Maalesef büyük bir engel vardı. Et pahalıydı. Cebinde hâlâ 500 dolar ön ödeme vardı ama bu miktar ailelerine çok şey katabilirdi.
“Son haberlerde, Değiştirilmiş Avcılar yeniden saldırmış gibi görünüyor. Bu sefer bir Değiştirilmiş'i kendi evinde öldürüyor. Daha önceki vakalarda olduğu gibi arama kartları da mağdurun evinde kalmıştı.”
'Değişmiş Avcılar, öyle mi?' Gary düşündü. Eğer gerçekten bir Değiştirilmiş olsaydı, bunlar gelecekte endişelenmesi gereken bir şey olabilirdi.

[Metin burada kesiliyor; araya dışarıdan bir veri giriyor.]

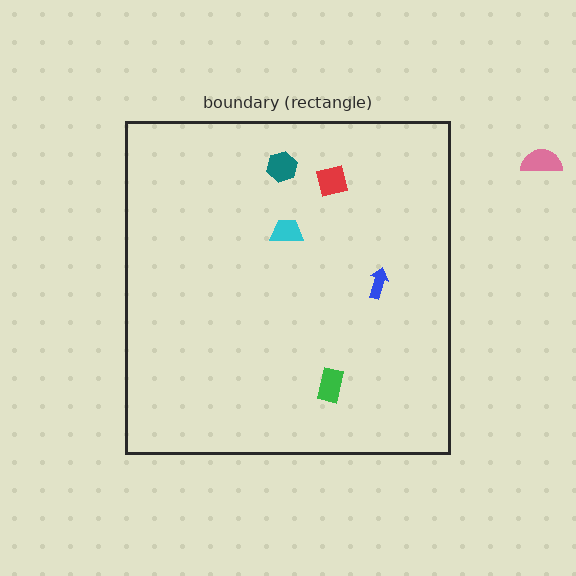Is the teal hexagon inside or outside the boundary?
Inside.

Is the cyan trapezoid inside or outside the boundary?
Inside.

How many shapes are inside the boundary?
5 inside, 1 outside.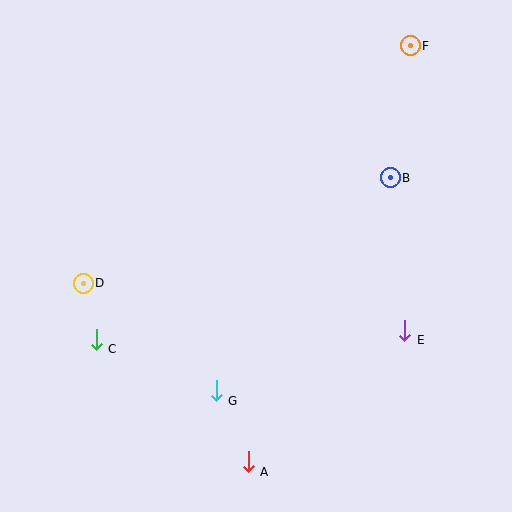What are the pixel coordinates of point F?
Point F is at (410, 46).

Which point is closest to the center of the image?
Point G at (216, 401) is closest to the center.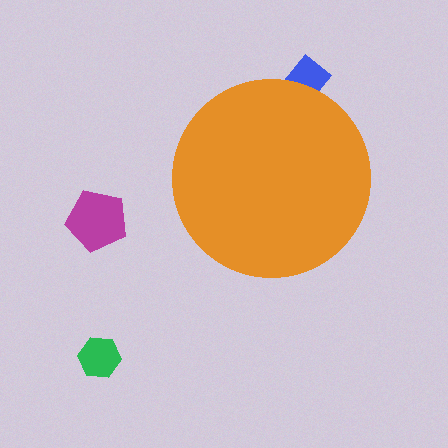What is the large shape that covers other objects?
An orange circle.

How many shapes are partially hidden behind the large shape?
1 shape is partially hidden.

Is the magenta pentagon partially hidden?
No, the magenta pentagon is fully visible.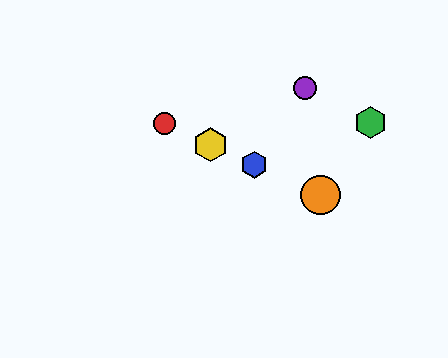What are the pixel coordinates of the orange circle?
The orange circle is at (321, 195).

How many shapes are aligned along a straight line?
4 shapes (the red circle, the blue hexagon, the yellow hexagon, the orange circle) are aligned along a straight line.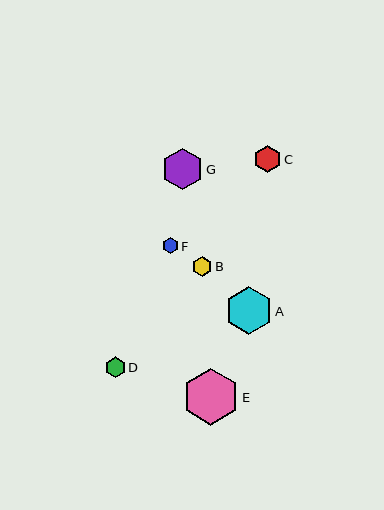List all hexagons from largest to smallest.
From largest to smallest: E, A, G, C, D, B, F.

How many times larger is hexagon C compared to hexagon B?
Hexagon C is approximately 1.4 times the size of hexagon B.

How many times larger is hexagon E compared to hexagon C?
Hexagon E is approximately 2.1 times the size of hexagon C.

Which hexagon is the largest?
Hexagon E is the largest with a size of approximately 57 pixels.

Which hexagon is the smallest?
Hexagon F is the smallest with a size of approximately 16 pixels.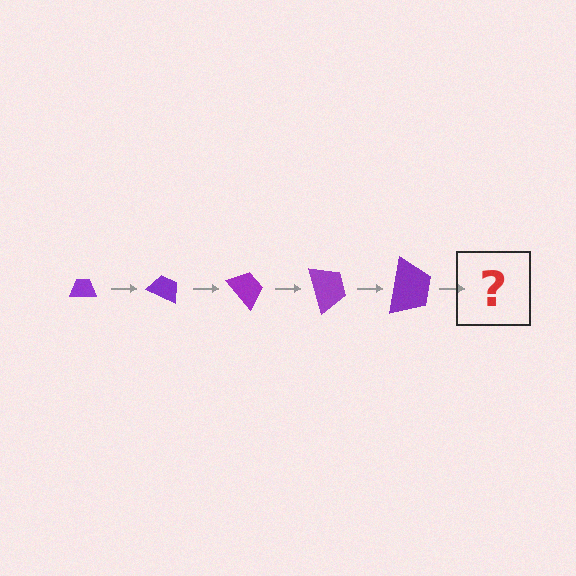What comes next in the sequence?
The next element should be a trapezoid, larger than the previous one and rotated 125 degrees clockwise from the start.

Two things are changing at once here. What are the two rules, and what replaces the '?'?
The two rules are that the trapezoid grows larger each step and it rotates 25 degrees clockwise each step. The '?' should be a trapezoid, larger than the previous one and rotated 125 degrees clockwise from the start.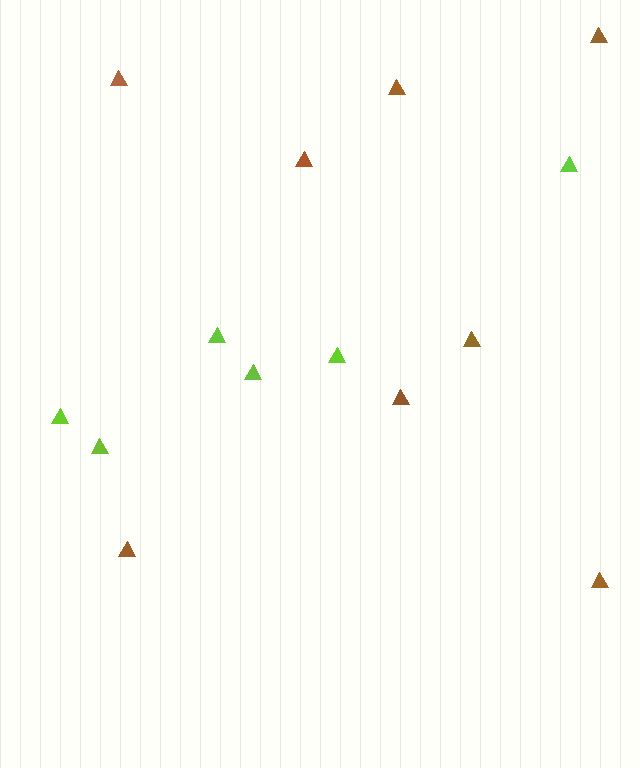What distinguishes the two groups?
There are 2 groups: one group of brown triangles (8) and one group of lime triangles (6).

Herkes Altered'ın var olma fikrinden hoşlanmadı. Bu Değiştirilmiş Avcılar, bu tür bir gücün ya herkesin erişebilmesi gereken bir şey olması gerektiğine ya da hiç kimsenin erişemeyeceği bir şey olduğuna inanıyor gibiydi.
“Altered ile ilgili diğer haberlerde, küçük Slough kasabasındaki bir inşaat sahasında parçalanmış üç ceset bulundu. Yaralarının boyutu, polisin şu anda ters giden bir çete ticareti olarak varsaydığı olaya bir Altered'ın dahil olduğunu gösteriyor.”
“Bulunan delillere göre ölen üç kişinin de belirli bir çeteye üye olduğu başarıyla belirlendi. Olay yerinde dördüncü bir kişinin kanı bulunmasına rağmen polis, Altered katili olduğuna inanılan ilgili kişiyi bulamadı.”
“Polis, herhangi bir ipucu için ödül teklif etti…”
Gary haberlerden sonra tüm kelimeleri dinlemeyi bırakmıştı.
'Harika, şimdi polis de benim peşimde…'
Bu bölüm Fenrir Scans tarafından güncellenmiştir.